Thanks in advance for the help you guys rock! <<As mentioned above,
I am a stickler for NOT adding sand from another aquarium to one of
mine, if any, it would be just a cup full to add life. As long as the
sand is cleaned though, you should experience any problems if adding in
small amounts>> <<Thanks for the questions, hope this helps. Regards,
A Nixon>> BGA
5/24/08 Hola crew! <Hello John!> I have corresponded
before but this is a new topic. I have read the sections on Cyano, and
would like to confirm my next steps. <OK> Background I
refinished, stained and varnished an older Dutch Aquarium 75G tank
drilled 2 1.5 “ drains, a 30 gallon sump / refugium / skimmer. 90 Lbs
Fiji LR; ASM G2; OR6500 Pump; 2 Koralia Nanos; 1 Maxijet 1200 Aqualight
Pro with 2 150W HQI 2 96W Actinics; Kent Maxima Hi S 60GPD RO/DI (0
phosphate measured) . I purchased the live rock in November, but then
had to have surgery, so I kept the rock in two rubber maid tubs under a
20 inch compact 10000 K / actinic with the G2 and an smaller OR3500,
RODI water changes every few weeks and an occasional deli shrimp to keep
things lively. Parameters stayed good after the cycle. Sadly no visible
worms or critters except some amphipods crawling on the rock. In
February I threw in a few snails and crabs to help things along and eat
a little algae.. FF to April 20 and, having managed to defer both
death and taxes until next year, <Can be quite a feat.> I put my tank up
with about 90 pounds of fine aragonite and set the tank on to cook. The
Aqualight was used so I changed the bulbs to new after about one week.

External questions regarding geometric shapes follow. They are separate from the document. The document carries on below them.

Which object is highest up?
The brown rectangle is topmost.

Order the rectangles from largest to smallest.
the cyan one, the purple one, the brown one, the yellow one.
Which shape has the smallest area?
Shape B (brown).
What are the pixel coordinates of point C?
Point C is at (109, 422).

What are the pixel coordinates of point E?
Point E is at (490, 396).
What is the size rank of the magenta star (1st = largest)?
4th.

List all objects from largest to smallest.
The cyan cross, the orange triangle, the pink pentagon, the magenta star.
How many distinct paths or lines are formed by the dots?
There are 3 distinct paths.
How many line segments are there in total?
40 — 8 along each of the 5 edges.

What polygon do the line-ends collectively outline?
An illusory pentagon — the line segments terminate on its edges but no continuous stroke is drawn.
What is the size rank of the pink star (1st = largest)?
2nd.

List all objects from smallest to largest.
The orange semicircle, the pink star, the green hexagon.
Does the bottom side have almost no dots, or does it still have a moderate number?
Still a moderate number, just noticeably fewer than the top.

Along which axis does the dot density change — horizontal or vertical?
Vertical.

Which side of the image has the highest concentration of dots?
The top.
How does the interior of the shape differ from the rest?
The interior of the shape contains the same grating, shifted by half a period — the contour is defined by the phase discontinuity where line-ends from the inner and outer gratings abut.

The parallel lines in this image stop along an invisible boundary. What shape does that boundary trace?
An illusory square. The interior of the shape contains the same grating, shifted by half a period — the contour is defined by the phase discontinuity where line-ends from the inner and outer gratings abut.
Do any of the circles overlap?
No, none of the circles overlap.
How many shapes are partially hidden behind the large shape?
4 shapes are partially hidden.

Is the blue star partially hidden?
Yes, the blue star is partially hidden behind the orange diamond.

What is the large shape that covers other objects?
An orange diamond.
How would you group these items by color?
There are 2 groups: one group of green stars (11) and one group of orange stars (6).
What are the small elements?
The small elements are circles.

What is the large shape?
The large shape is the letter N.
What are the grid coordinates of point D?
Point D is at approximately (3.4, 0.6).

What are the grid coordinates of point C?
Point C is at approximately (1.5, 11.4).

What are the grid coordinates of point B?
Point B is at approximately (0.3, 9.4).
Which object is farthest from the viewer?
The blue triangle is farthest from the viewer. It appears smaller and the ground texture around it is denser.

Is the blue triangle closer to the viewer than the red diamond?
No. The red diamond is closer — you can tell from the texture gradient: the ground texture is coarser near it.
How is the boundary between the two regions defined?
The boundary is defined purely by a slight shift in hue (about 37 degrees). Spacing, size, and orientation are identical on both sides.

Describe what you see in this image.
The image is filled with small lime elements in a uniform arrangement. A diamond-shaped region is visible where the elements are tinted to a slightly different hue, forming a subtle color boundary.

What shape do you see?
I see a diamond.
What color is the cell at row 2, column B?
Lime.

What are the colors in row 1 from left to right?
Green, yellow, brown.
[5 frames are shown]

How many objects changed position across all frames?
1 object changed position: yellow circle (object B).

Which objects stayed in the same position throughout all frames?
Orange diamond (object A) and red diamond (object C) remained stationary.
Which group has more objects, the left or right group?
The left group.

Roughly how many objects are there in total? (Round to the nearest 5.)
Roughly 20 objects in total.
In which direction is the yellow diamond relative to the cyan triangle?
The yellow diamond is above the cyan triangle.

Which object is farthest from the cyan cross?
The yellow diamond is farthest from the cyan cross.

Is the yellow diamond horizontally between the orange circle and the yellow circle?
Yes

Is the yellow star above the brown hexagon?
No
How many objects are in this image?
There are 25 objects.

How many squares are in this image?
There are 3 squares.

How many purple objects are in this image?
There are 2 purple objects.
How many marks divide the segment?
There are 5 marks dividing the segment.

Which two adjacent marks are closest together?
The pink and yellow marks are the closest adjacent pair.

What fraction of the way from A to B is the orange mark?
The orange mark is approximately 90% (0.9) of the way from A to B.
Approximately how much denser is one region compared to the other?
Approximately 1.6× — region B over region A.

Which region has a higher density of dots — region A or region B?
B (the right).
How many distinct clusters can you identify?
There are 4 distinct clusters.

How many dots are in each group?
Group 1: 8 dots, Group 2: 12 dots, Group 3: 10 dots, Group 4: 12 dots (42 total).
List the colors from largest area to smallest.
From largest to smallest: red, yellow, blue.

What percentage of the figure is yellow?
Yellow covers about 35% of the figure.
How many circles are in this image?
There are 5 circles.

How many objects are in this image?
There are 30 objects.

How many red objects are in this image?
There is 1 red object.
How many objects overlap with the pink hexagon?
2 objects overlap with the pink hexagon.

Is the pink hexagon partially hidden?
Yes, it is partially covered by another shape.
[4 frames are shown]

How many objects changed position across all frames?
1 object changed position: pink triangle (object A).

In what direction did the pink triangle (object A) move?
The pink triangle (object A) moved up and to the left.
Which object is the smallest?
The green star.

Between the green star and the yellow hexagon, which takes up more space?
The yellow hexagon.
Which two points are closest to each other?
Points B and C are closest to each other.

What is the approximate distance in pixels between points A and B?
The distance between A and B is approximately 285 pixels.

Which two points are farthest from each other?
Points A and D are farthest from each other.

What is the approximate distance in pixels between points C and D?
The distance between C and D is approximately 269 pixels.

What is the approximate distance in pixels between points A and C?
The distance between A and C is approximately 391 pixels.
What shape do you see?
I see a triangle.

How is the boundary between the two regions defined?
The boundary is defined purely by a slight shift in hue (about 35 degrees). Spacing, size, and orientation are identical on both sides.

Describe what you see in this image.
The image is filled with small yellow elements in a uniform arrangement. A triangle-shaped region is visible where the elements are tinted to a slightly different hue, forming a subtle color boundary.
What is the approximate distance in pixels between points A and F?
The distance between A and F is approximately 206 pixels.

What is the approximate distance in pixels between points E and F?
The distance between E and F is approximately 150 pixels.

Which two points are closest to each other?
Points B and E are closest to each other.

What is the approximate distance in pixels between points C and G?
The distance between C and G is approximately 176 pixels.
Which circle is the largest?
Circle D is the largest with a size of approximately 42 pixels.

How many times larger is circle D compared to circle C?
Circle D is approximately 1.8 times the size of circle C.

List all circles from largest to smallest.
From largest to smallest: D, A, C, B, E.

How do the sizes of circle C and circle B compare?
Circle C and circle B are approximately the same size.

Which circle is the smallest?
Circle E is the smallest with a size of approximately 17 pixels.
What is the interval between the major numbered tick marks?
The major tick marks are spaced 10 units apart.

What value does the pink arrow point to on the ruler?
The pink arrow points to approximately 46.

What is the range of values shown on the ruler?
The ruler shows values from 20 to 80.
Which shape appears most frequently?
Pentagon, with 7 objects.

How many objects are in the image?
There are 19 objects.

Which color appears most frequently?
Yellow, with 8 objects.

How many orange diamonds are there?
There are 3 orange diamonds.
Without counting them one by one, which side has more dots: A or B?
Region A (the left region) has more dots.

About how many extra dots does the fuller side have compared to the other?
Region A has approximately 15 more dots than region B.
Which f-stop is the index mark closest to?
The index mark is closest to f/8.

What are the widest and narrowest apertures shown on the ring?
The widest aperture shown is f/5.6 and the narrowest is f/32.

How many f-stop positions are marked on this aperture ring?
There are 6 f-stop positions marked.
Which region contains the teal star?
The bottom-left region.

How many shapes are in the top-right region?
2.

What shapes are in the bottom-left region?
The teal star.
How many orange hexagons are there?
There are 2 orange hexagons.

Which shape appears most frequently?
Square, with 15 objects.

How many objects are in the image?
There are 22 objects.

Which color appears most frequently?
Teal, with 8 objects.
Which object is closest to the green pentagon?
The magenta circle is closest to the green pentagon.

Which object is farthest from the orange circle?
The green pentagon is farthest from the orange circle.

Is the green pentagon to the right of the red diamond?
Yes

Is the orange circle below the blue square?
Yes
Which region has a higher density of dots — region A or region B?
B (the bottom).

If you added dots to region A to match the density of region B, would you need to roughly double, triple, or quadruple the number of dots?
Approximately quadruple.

Ammonia nitrites and nitrates 0-0-0, SG at 1.026 temp around 79-80 no
detectable phosphate,. <All sounds good.> After waiting about two
weeks with no parameters changing I purchased a 7 small corals
(Euphyllia divisa, Euphyllia glabrescens, Pink Acanthastrea (Lord?), a
Zoa rock, selected mushrooms (Rhodactis, Actinodiscus, Sarcophyton I
think ). Then being stupid and overconfident, I started adding some
AquaVitro Calcification to boost calcium from 375 to 425 and accepted 4
creatures from a friend of a friend (Amphiprion percula, Sphaeramia
nematoptera, stenopus hispidus, and a yet unidentified tang (maybe
hybrid Powder blue / chocolate))who was shutting down her tank and
wanted them to go to a good home. Ha, fooled her. <!> I have been
trying to feed once per day, occasionally less, rarely more, alternating
Rods Food and Sectrum Thera plus (which they ate at their previous
home). Tang seems happy and some surplus algae keeps him well fed. Water
change too low at 10% every two weeks. <Yes, double the frequency.>
Then I noticed one patch, then two then three on the rock of wavy bubbly
green stuff. BGA.. Mostly in partially shaded and less intense flow
spots. I have to assume my organic waste outpaced my bacterial growth
curve. Still no detectable ammonia or nitrites or nitrates but the proof
is in the slime. <Yes it is.> After spending the last day reading
everything in your forum, I am 1) Upping water changes to 20%
weekly. 2) Vacuuming the Cyano off the rock when changing <#1 and
2 will have a big impact on the BGA.> 3) Not planning on using
antibiotics. Instead, I have rounded up about a quart or two of
established tank sand from 3-4 tanks, throwing half in the tank and half
in the refugium. <This is a good idea to help seed your sandbed
further.> 4) I have stopped using the AquaVitro calcifihoozy <You
will want some sort of Ca/Alk supplementation as needed. You may find
that the increased water changes will take care of this for the time
being.> 5) I am cranking my skimmer up to colorless skimmate. 6)
Added the Maxijet 1200 and then moved the 2 Koralia Nanos to blow
directly on the BGA patches. <This will help those areas, only to
create dead spots for the BGA in other areas. Keep your flow where your
corals need it, kind of an art. You will need to experiment to find a
random, ideally total tank flow with few or no dead spots.> 7)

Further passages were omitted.